I just don’t even know. Perhaps, Christmas will be better. Honestly, all I want to do is just get out of the house. I don’t know where I want to go. Perhaps coffee or a walk? I just want to for a minute remove myself from this life. I don’t feel like anything around me is very real. I go back home in a month and a week. I am not overly excited to return. I am glad to see my family. I miss my mom and sister and brother. They literally are my favorite people in the world. It scares me that their lives still go on in my absence. It is hard to feel important when life occurs without you. In the same sense, my life is going on without them. I am not excited to be reminded of my severed friendships. There are friends, that I want to want to see me. There are friends who I want to move mountains to have a coffee with me. That is how I value their friendship, but that is not the way they see me…and I have to get over it.
This is the first time since I moved that I wish I was home. Then, I think of my kids. I bet they wish they weren’t here too. Not because it is Thanksgiving or Christmas, but because I am not their mom. I am someone they will forget once they leave. I am someone who loves them and tried to take care of them, but will eventually fade from their memory. I don’t want to fade.

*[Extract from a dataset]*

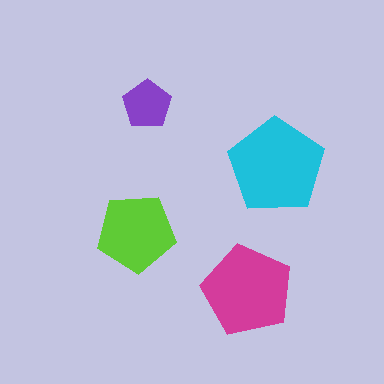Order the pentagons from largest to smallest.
the cyan one, the magenta one, the lime one, the purple one.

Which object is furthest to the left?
The lime pentagon is leftmost.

The hardest part of this job is not the day-to-day, it is reminding yourself how you have no control over these children. It is remembering that no matter how terrible the situation that brought them to you (and I promise you it is heart wrenching) these children still love their mommies and daddies more than you. There will come a time where my life and my child’s life will separate and they will never meet again.
As much work as they were, I wish my future kids were here. I loved them so much. I still feel like I mourn over them. I think of my future linebacker and future doctor all the time. I stare at their photos in my room and wish they were mine. I wish our lives could have intersected when I was able to care for them in my home. However, I do not regret for a moment knowing them. One day, I want my kids to be like them. I want their spirit to shine like theirs. I wish I could have sat around the table with them. More than anything, I wish I that I knew they were okay. I wish I could hug them and tell them, “I love you.” I love them. I love them. I would do anything to see them again.
And with a great relief of breath, she knew that most of her words had come out.